The increasing scope of the investigation appears to involve operations at Joplin High School. The investigators have asked for certain documents, though which ones were not known by the Turner Report's sources.
Previous interviews with teachers, students, and members of administration have raised some possibilities of what might be on the investigators' minds.
Graduation rate
Teachers who have talked to the Turner Report have indicated that they have been under increasing pressure the past few years to bring students' grades up. When the teachers have told administrators that a particular student refuses to do work, for instance, the teachers have been told it is their responsibility to make sure the student doesn't fail or it will be the teacher's fault.
However, vague threats (which administrators might refer to as misinterpreted messages) would be difficult for an investigator to pin down.

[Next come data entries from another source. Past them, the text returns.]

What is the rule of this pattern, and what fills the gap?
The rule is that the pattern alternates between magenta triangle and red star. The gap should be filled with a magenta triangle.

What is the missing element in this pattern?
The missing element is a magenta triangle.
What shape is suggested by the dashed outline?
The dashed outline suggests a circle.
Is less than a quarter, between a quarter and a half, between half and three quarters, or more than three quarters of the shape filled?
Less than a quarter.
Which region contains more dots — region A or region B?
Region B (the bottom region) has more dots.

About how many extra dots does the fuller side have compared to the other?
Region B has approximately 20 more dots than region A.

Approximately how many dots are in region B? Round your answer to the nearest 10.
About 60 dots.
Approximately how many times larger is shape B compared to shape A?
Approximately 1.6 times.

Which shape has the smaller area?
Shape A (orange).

What might not be as difficult are the students who have somehow managed to make it across the stage and receive diplomas (or get them after a super-accelerated summer school session) when they have not done the work and sometimes not bothered to show up.

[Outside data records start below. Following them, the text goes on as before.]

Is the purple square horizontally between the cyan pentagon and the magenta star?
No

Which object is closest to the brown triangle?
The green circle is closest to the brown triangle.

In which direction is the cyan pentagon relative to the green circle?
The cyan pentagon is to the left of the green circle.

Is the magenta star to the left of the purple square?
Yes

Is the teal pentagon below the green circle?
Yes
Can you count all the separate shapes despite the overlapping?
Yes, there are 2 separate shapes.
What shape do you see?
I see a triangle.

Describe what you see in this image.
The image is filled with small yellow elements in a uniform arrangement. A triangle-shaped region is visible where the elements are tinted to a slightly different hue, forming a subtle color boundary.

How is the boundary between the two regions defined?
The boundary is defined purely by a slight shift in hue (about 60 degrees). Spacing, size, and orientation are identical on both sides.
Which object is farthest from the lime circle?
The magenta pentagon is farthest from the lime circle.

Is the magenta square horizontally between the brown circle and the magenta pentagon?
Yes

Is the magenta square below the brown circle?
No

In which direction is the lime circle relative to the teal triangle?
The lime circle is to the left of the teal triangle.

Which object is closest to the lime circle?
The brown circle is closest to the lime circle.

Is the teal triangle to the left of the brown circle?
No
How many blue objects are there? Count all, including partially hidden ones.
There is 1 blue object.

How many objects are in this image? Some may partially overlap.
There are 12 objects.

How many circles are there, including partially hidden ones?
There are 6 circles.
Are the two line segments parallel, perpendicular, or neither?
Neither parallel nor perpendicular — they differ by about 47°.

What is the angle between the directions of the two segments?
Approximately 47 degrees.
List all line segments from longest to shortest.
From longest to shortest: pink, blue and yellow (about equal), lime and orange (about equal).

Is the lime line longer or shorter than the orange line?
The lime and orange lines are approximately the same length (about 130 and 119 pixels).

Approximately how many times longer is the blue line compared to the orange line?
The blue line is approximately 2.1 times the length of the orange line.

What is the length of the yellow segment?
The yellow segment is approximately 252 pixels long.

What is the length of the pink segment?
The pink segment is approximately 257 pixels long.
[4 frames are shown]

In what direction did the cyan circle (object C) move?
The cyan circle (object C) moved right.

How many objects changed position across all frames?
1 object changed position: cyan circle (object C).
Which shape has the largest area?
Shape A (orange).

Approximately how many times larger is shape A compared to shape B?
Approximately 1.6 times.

An examination of how students have been counted and comparing a few names among those who started out and those who graduated could be a wise use of time for the investigators.
Despite the party at the Holiday Inn last month, not many of those who talked with the Turner Report have faith that the graduation statistics were accurate.
Graduation rates are one of the determining factors for which schools receive accreditation.
Attendance
Attendance has become a rather fluid term at Joplin High School, where a seat that is empty for 48 out of 50 minutes suddenly counts toward state funding again if the student shows up two minutes before the end of the period.
Two teachers told the Turner Report that on Infinite Campus, students who show up just before the class ends are referred to as LA (or late arrival) instead of absent. Investigators need to be sure to check Infinite Campus, the computer system the district used for grades and attendance and get with teachers to find out what all of the different codes mean.
Sometimes a student's status is classified as "skipped class, but in the building," and if you are considering the whole of Northpark Mall as the building at the 11-12 center, that could very well be accurate.
Students have also indicated that they have missed days, but then found that their records show that they attended on those particular days.
A major concern for the teachers have been students who have been suspended from school, were dropped from the rosters, but the teachers were asked to continue supplying work for them. Those students were then re-enrolled as new students and the days they were gone did not count against the district.
The district receives state funding on the basis of attendance. The percentage of attendance is one of the factors used to determine if the school receives accreditation.
Again, those talked to by the Turner Report believe that the district's claim of having 95 percent attendance is off by a wide margin.